Scraping

If you want to extract data from websites this is the part of the documentation you where looking for.

Let's assume a pretty basic scenario. We want to make a request to a github profile page and extract the nickname of the profiles owner as well as getting the names of them pinned repositories.

Documentation by Example

All of the interesting parts are marked with an (ℹ️) and explained at the bottom of the code sample.

import it.skrape.extract
import it.skrape.selects.`$`
import it.skrape.selects.el
import it.skrape.skrape
data class MyScrapedData(
val userName: String,
val repositoryNames: List<String>
)
fun main() {
val githubUserData = skrape {
url = "https://github.com/skrapeit" //ℹ️1
extract {
MyScrapedData(
userName = el(".h-card .p-nickname").text(), //ℹ️2
repositoryNames = `$`("span.repo").map { it.text() } //ℹ️3
)
}
}
println("${githubUserData.userName}'s repos are ${githubUserData.repositoryNames}")
}
Will print extracted data to the console
> skrapeit's repos are [skrape.it]

We are in the scope of skrape{} here. This is the place to configure your request. The code example we are only defining the url we want to make a request against but there are a lot more options to configure the request.
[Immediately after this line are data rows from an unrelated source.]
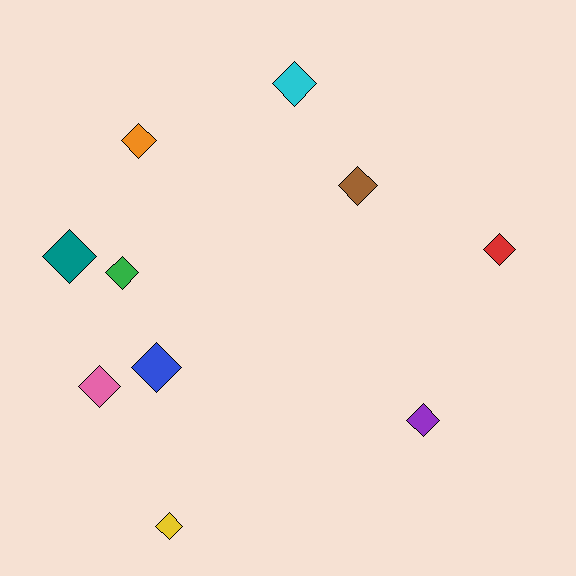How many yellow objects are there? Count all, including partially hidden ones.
There is 1 yellow object.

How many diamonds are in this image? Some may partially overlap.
There are 10 diamonds.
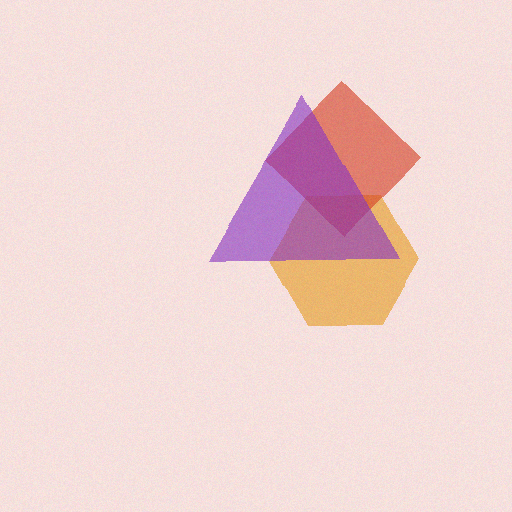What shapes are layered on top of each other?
The layered shapes are: an orange hexagon, a red diamond, a purple triangle.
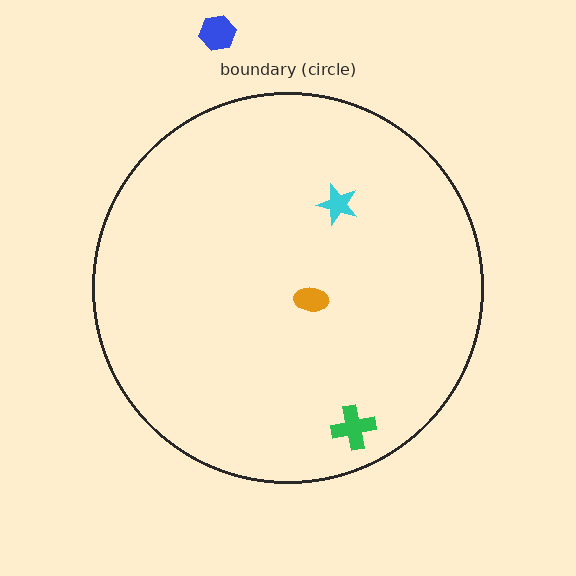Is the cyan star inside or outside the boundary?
Inside.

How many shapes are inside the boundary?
3 inside, 1 outside.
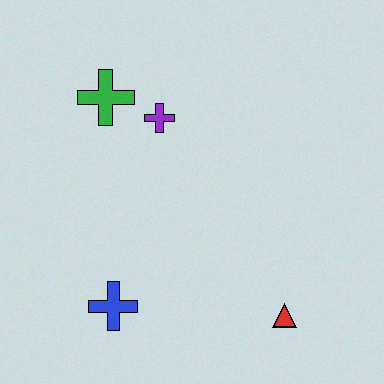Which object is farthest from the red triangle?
The green cross is farthest from the red triangle.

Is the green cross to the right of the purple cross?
No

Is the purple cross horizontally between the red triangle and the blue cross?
Yes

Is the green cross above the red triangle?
Yes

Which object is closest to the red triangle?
The blue cross is closest to the red triangle.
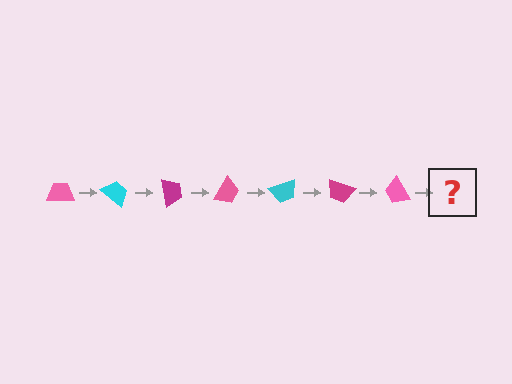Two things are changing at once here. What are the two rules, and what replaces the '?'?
The two rules are that it rotates 40 degrees clockwise each step and the color cycles through pink, cyan, and magenta. The '?' should be a cyan trapezoid, rotated 280 degrees clockwise from the start.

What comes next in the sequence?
The next element should be a cyan trapezoid, rotated 280 degrees clockwise from the start.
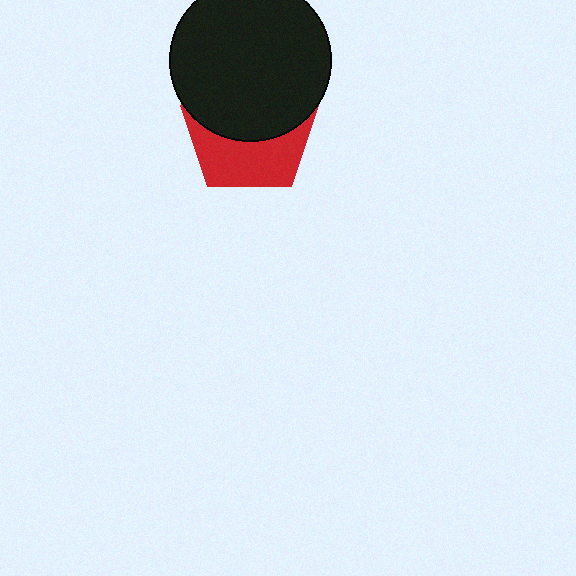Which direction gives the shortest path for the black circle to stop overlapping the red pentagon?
Moving up gives the shortest separation.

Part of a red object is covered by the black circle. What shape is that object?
It is a pentagon.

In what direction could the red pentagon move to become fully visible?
The red pentagon could move down. That would shift it out from behind the black circle entirely.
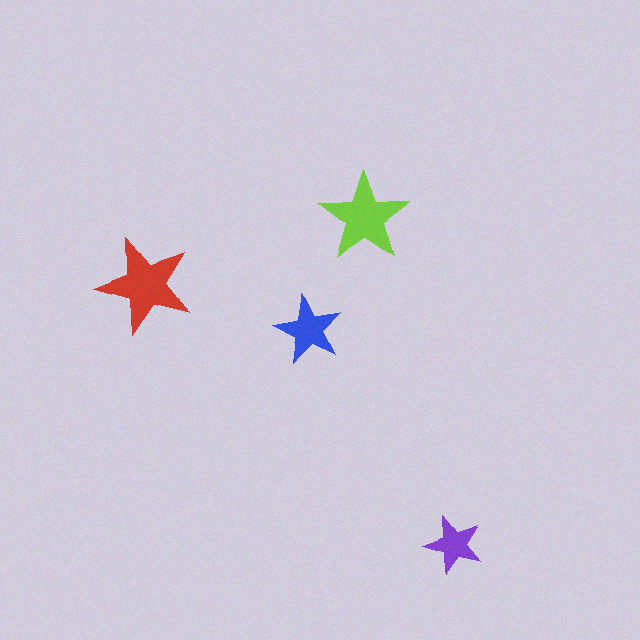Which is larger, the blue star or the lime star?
The lime one.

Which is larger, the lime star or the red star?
The red one.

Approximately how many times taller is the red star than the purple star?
About 1.5 times taller.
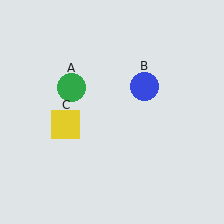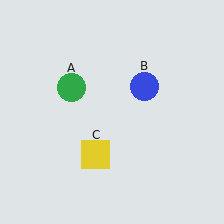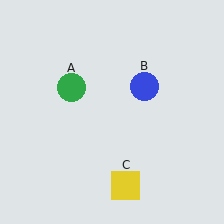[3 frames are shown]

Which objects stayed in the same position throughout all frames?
Green circle (object A) and blue circle (object B) remained stationary.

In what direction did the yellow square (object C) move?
The yellow square (object C) moved down and to the right.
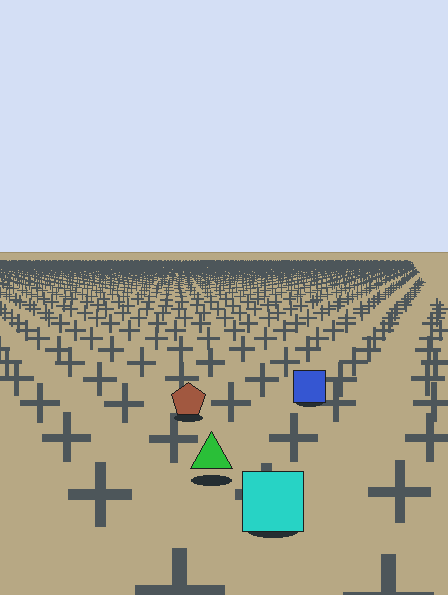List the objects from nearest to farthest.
From nearest to farthest: the cyan square, the green triangle, the brown pentagon, the blue square.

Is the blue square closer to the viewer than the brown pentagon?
No. The brown pentagon is closer — you can tell from the texture gradient: the ground texture is coarser near it.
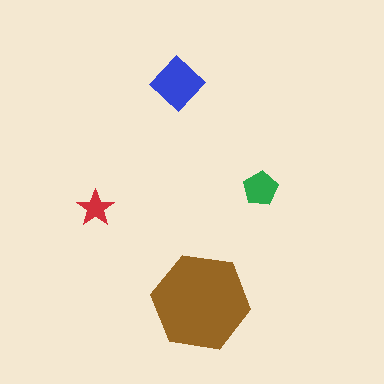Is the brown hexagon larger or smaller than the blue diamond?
Larger.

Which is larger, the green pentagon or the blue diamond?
The blue diamond.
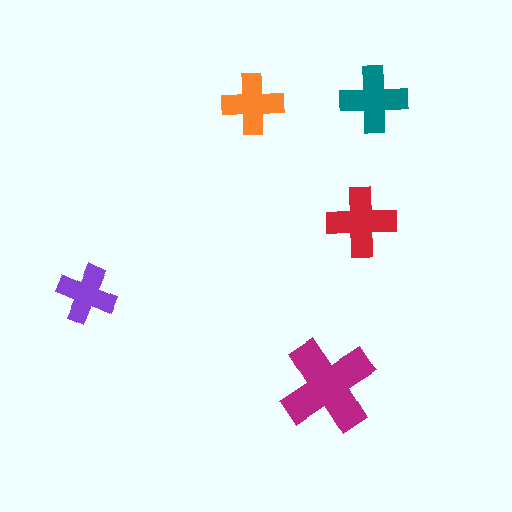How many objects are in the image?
There are 5 objects in the image.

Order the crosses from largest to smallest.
the magenta one, the red one, the teal one, the orange one, the purple one.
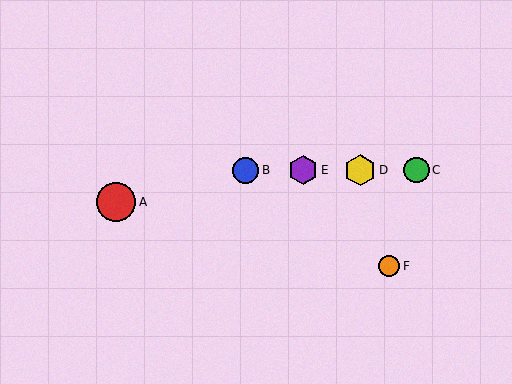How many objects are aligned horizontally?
4 objects (B, C, D, E) are aligned horizontally.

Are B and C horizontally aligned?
Yes, both are at y≈170.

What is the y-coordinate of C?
Object C is at y≈170.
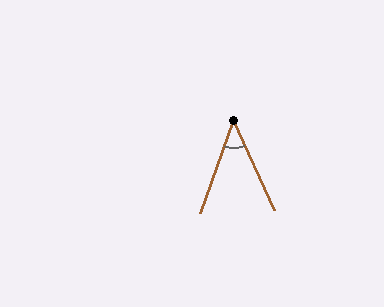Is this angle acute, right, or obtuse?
It is acute.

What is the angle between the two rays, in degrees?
Approximately 44 degrees.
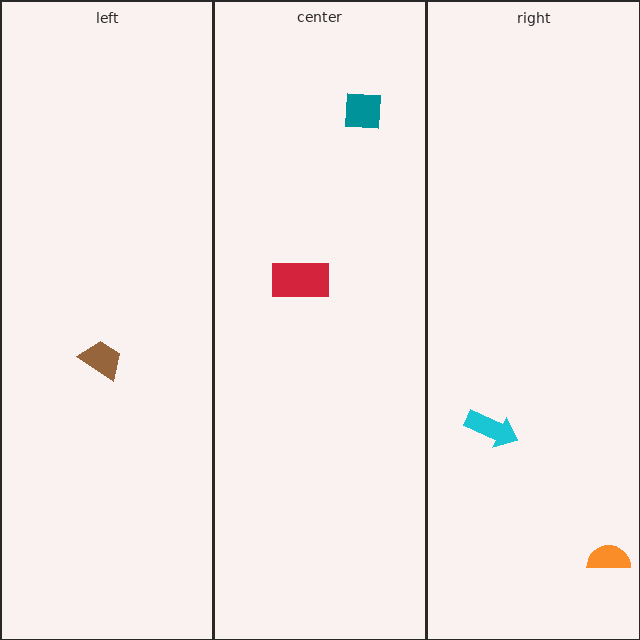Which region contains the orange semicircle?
The right region.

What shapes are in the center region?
The red rectangle, the teal square.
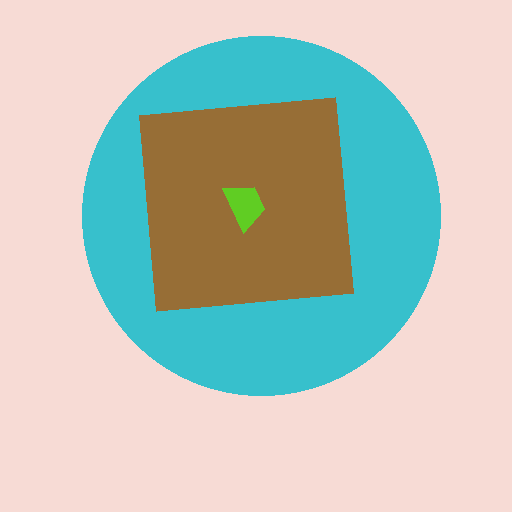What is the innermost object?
The lime trapezoid.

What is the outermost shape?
The cyan circle.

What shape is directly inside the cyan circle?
The brown square.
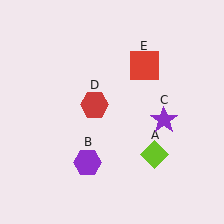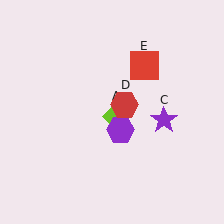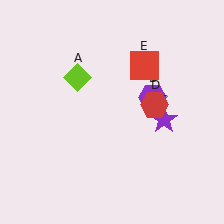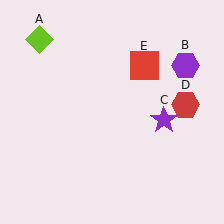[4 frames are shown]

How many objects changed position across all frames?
3 objects changed position: lime diamond (object A), purple hexagon (object B), red hexagon (object D).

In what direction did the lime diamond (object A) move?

To select the first occurrence of an element within the html tree you can use the el() function in the scope of extract{}. It is expecting an CSS selector String and will return an object of typeElement. There's a lot you can do with an Element, in this example we just want to get its text. You can find a full list of the methods Element offers over here.

To select ALL occurrences of an element within the html tree you can use the $() function in the scope of extract{}. It is expecting an CSS selector String and will return an Elements object. Elements is basically an ArrayList<Element>. You can find a full list of the methods Elements offers over here.